John Lewis sales-shopping tutorials run from 27 December to 16 January; for more information, call020 3073 0564

Bag a bargain

Browns: starts 24 December, up to 50 per cent off;
Coggles: starts 24 December, 25 per cent off;
Feathers: starts 18 December, 30 to 50 per cent off, all shoes 40 per cent off;
Harvey Nichols: starts 26 December, up to 50 per cent off;
Liberty: starts 26 December, up to 50 per cent off;
Matches: starts 20 December, 50 per cent off, going up to 70 per cent off;
Mulberry: starts 25 December (web preview 24 December), 30 to 50 per cent off;
My-wardrobe.com: starts 20 December, 30 to 40 per cent off;
Paul Smith: starts 27 December, 30 per cent off;
Start Boutique: starts 26 December, 30 per cent off;
Vivienne Westwood: starts 27 December, 30 per cent off;
Whistles, starts 23 December, 40 per cent off.
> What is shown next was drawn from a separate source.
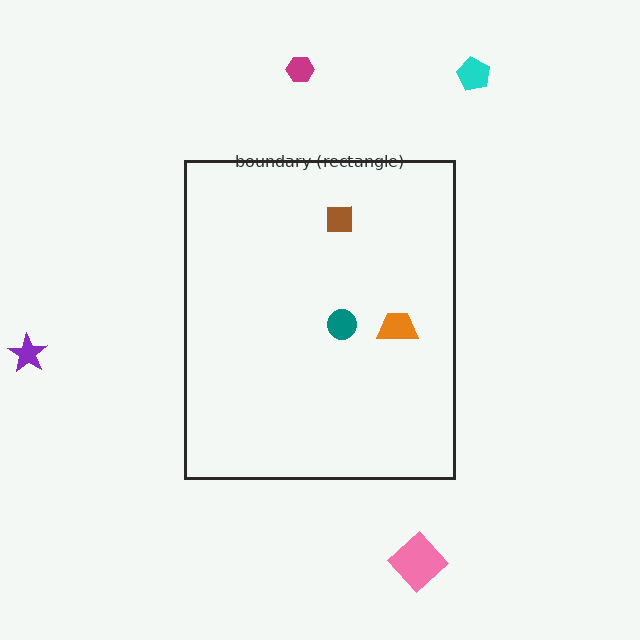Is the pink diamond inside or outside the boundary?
Outside.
What the experts are waiting for...

Kay Barron, fashion news editor, Grazia

I've had my eye on Alexander Wang's felt boots, since his show in February. They're too high and too expensive to justify on my budget, but if anyone knocks them down 80 per cent...
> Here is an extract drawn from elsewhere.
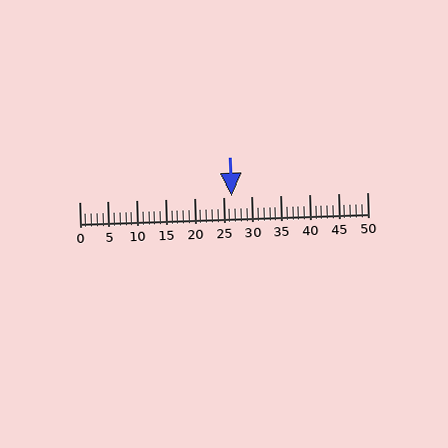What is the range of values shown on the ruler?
The ruler shows values from 0 to 50.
Alex Fury, fashion director, SHOWstudio.com

Come January, I'll be snapping up one of the foam-backed sweaters from Maison Martin Margiela; a Proenza Schouler baseball jacket-cum-bolero; and any acceptably man-size bag from Céline.

Harriet Quick, fashion features editor, Vogue

I will be looking at buying a wonderful coat, as there were so many great ones in the collections this year – particularly at Jil Sander, Chloé and Gucci. I also always check out the Marc Jacobs sale on Mount Street, where sales go to 70 per cent and there's always something to love.

Rebecca Osei-Baidoo, womenswear buyer, Browns

I'm waiting for a Christopher Kane embroidered T-shirt. It's a good sales bargain because it's the instantly recognisable flower print from the show and a good way to go from cool daywear into evening.

Brix Smith-Start, owner, Start boutique

I always look for classic Yves Saint Laurent shoes in black suede – if I can find those on sale. My advice when sales-shopping is to look for really good-quality things that will last and last. It's a real bargain if you can find things that you can rework, break apart and re-accessorise many times over.